The retrospective nature of this study also presented specific limitations. While the primary outcome (mortality) was not subjective, the two data abstractors were not blinded to the objective of this study. Likewise, we were only able to report what was documented in the patient chart. Although we were able to adjust for age, sex, site, admitting service, reason for CCOT activation, and code status, we were unable to account for the severity of the patient’s illness or comorbidities. In addition to the limited number of captured variables, the reason for CCOT activation and the patient’s code status were often missing. Nevertheless, when we excluded patients who were missing the reason for CCOT activation from our analysis, we showed an increase in the odds of in-hospital mortality associated with CCOT delay. This suggests that the inclusion of these patients in the analysis biased our results towards the null, further supporting the identified relationship between a delay in CCOT activation and in-hospital mortality.

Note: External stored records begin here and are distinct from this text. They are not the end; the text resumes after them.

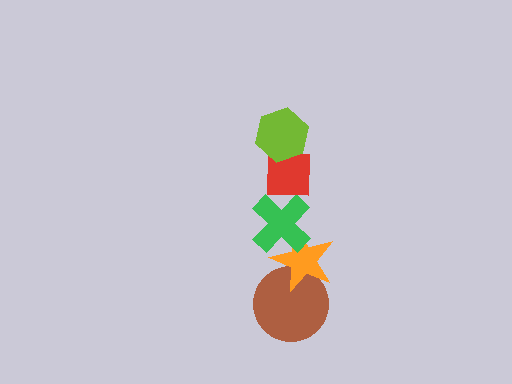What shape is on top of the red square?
The lime hexagon is on top of the red square.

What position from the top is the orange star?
The orange star is 4th from the top.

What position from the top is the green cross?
The green cross is 3rd from the top.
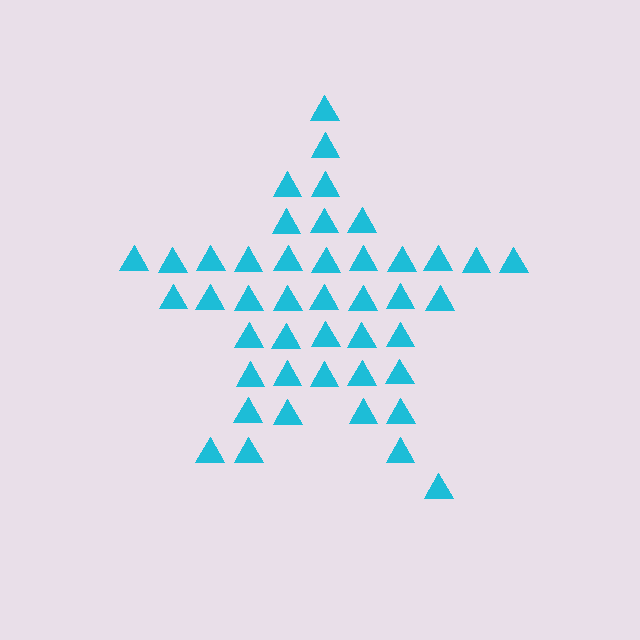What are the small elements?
The small elements are triangles.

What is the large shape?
The large shape is a star.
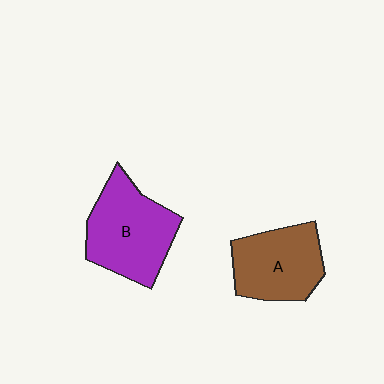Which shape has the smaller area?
Shape A (brown).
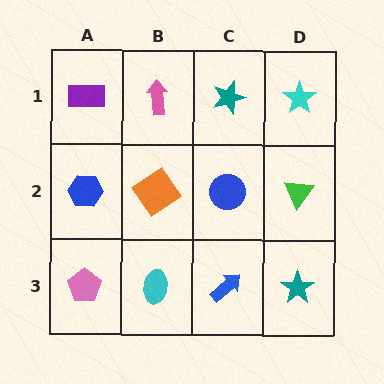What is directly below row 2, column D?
A teal star.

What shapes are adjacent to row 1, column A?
A blue hexagon (row 2, column A), a pink arrow (row 1, column B).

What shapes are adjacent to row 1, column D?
A green triangle (row 2, column D), a teal star (row 1, column C).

The etiology of the delays in CCOT activation is currently unclear and likely multifactorial. Potential reasons may include a lack of confidence in the EWS/CCOT system, incomplete dissemination of information regarding CCOT, high workloads limiting the frequency of assessments, and a lack of structured prompts built into the bedside chart. Future initiatives focused on quality improvement should examine the adherence to activation criteria as well as barriers to their utilization in clinical practice. While works such as that done by Dummett et al.,25examining the impact of imbedded EWS within the patient chart, and Mohan et al.,26 assessing methods to improve physician judgement regarding triage decisions, are two such examples, further research is needed.

Conclusions

A delay in CCOT activation by > one hour was associated with an increase in the odds of in-hospital mortality and ICU admission. Nevertheless, irrespective of delay, surgical patients in which CCOT was activated had reduced in-hospital mortality compared with medical patients. Rates of CCOT delay and details of the admitting service should be included in the interpretation of studies examining the impact of EWS and CCOT activation and patient outcomes. Likewise, future endeavours to improve the function of CCOT should include quality improvement initiatives targeted at decreasing delays in activation.